There is a suggestion to check if you've rebuild all kernel modules in this thread: https://lists.freebsd.org/pipermail/freebsd-current/2016-March/060260.html

Do you load anything in /boot/loader.conf? That would narrow the list of problematic modules down a bit.


----------



## YuryG (May 6, 2016)

Well, I have in loader.conf sound modules, wlan modules and cuse4bsd. (By the way, I recall there was an option to automatically rebuild kernel modules that are from ports when rebuilding world, wasn't there?)
Also, I had leftovers like fuse.ko, removing it, haven't changed anything. Now I have only one module in /boot/modules. cuse4bsd.ko.


----------



## tobik@ (May 7, 2016)

YuryG said:


> Now I have only one module in /boot/modules. cuse4bsd.ko.

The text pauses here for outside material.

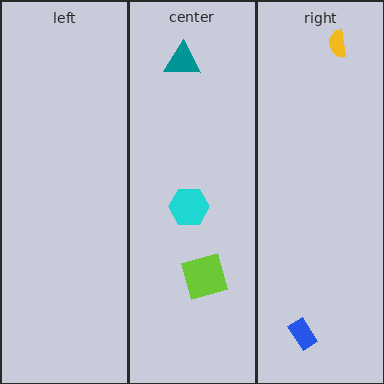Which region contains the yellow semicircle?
The right region.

If you comment it out in /boot/loader.conf does the message go away?



YuryG said:


> (By the way, I recall there was an option to automatically rebuild kernel modules that are from ports when rebuilding world, wasn't there?)


Yes, it's PORTS_MODULES (see make.conf(5)).


----------



## YuryG (May 8, 2016)

No, the message stays with commented cuse4bsd. And on another machine (i386) there was never any cuse4bsd, but the message exists.


----------